# Bernouli equation in a glass of water

If a glass full of water has a hole in the bottom connected to a horizontal straw with a known diameter and length. How could you apply Bernoulli to calculate the height of the glass if you could measure the flow rate at the exit and you knew the irreversible head loss of the system?

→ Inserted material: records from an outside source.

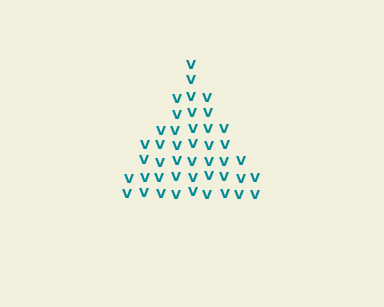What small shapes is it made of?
It is made of small letter V's.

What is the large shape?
The large shape is a triangle.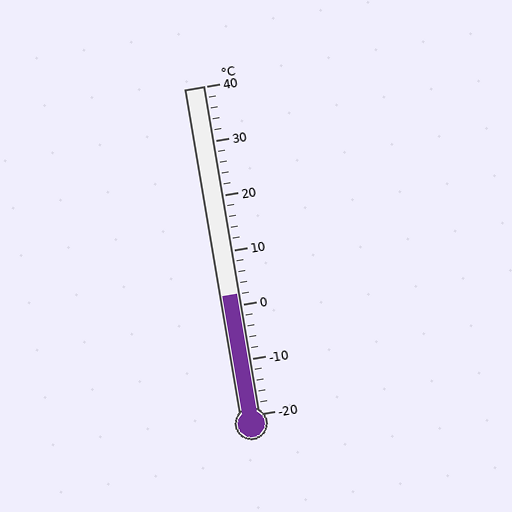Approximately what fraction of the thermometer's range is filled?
The thermometer is filled to approximately 35% of its range.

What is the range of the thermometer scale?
The thermometer scale ranges from -20°C to 40°C.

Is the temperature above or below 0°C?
The temperature is above 0°C.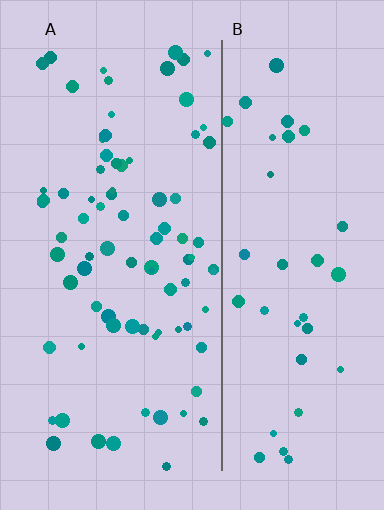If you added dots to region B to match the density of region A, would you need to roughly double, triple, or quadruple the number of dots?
Approximately double.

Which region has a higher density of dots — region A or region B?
A (the left).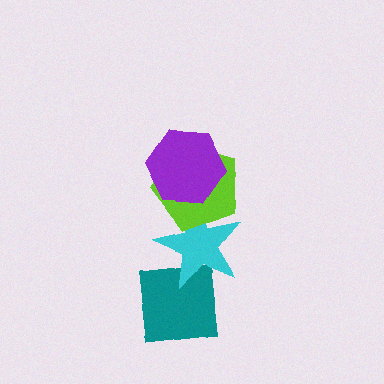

$$\dfrac{P_1}{\rho g} + \dfrac{V_1^2}{2g} + z_1$$ = $$\dfrac{P_2}{\rho g} + \dfrac{V_2^2}{2g} + z_2$$

If the cup and the outlet both are open to the atmosphere, $$P_1 = P_2$$, and with $$V_1 = 0$$, the equation reduces to $$z_1 = \dfrac{V_2^2}{2g} + z_2$$. Thus, the discharge velocity, at any time $$t$$, $$V_i = \sqrt{2g\Delta z}$$. And, the flow rate at discharge point $$Q = V_ia = a\sqrt{2g\Delta z}$$ ("$$a$$" is the area of the outlet).

For the water in the cup, we can write the equation for the flow rate (a negative quantity) as,

$$Q = -A\dfrac{dz}{dt}$$ ("$$A$$" is the area of the cup)

Equate both $$Q's$$, then integrate "z" from $$z_o$$ to $$z_i$$ and integrate t from $$t_o =0$$ to $$t_i$$, then solve for time $$t$$, which is the time required for the liquid to fall from $$z_o$$ to $$z_i$$:

$$t = \dfrac{A}{a}(\sqrt{z_o} - \sqrt{z_i})\sqrt{\dfrac{2}{g}}$$

Now you can find the time for draining the cup completely by setting $$z_i = z_f = 0$$. And with $$t$$ is known, you can check the change in $$z$$, $$z_i - z_o$$ of any time you want quite easily.